The array, called the East Asia Very Long Baseline Interferometry (VLBI) consortium, consists of 19 radio telescopes from China, Japan, and the Republic of Korea (ROK) that cover an area with a diameter of 6,000 kilometers from northern Japan's Hokkaido to western China's Kunming and Urumqi. The VLBI technology is widely used in radio astronomy and combines the observations simultaneously made by several telescopes to expand the diameter and increase magnification.
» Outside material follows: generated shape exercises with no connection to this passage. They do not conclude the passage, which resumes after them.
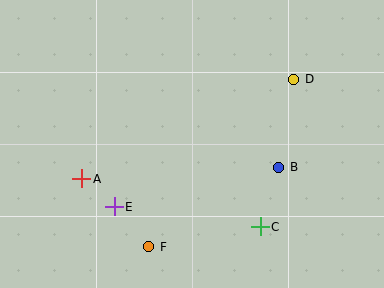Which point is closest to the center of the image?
Point B at (279, 167) is closest to the center.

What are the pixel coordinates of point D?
Point D is at (294, 79).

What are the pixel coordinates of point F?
Point F is at (149, 247).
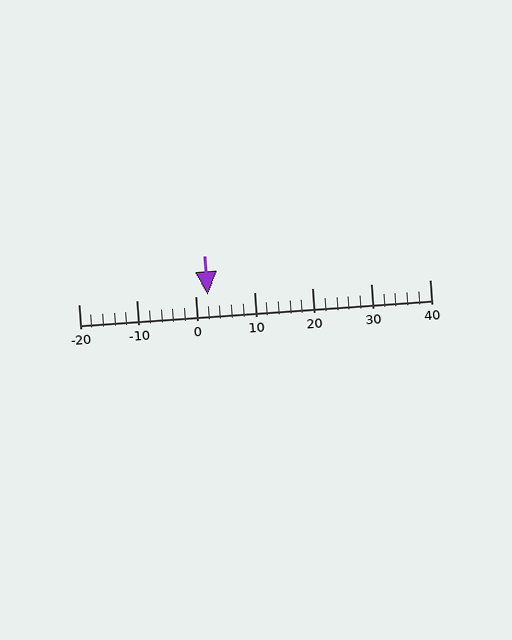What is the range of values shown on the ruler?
The ruler shows values from -20 to 40.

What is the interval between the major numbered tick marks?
The major tick marks are spaced 10 units apart.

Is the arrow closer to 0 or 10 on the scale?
The arrow is closer to 0.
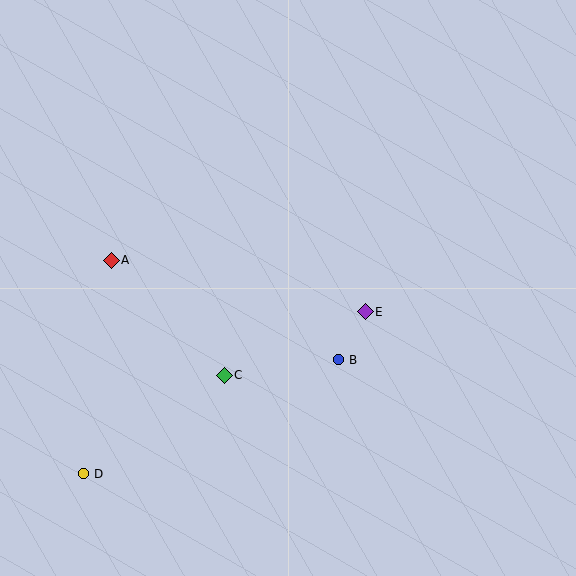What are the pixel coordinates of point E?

Full-scale observations of the consortium are scheduled to start in 2010, which will connect at least 12 Japanese and four Chinese stations, in addition to three Korean ones that are under construction. Shen said, "The actual number of telescopes included could change as the countries involved are building new ones plus the 65-meter-diameter radio telescope being built in Shanghai. In addition, Chinese astronomers have made huge success in applying VLBI technology to determine the orbit of Chang'e-1, China's first lunar probe." Shen's research team also used VLBI to find the most convincing proof so far that there is a super-massive black hole at the center of the Milky Way galaxy. Currently, China's four telescopes participating in the consortium are still focusing on tracking the Chang'e-1 satellite, Shen said.
The China VLBI Network announced on January 20th that it successfully used the Internet to achieve high-speed data transmission called e-VLBI, an important direction for future VLBI technology development. Meanwhile, Korean and Japanese astronomers are cooperating to build in Seoul a correlator to integrate large amounts of data into high-resolution images, a fundamental preparation for the consortium. Radio telescopes differ from optical ones in that they use radio antennae to track and collect data from satellites and space probes. The first radio antenna used to identify astronomical radio sources was built by Karl Guthe Jansky, an engineer with Bell Telephone Laboratories, in the early 1930s.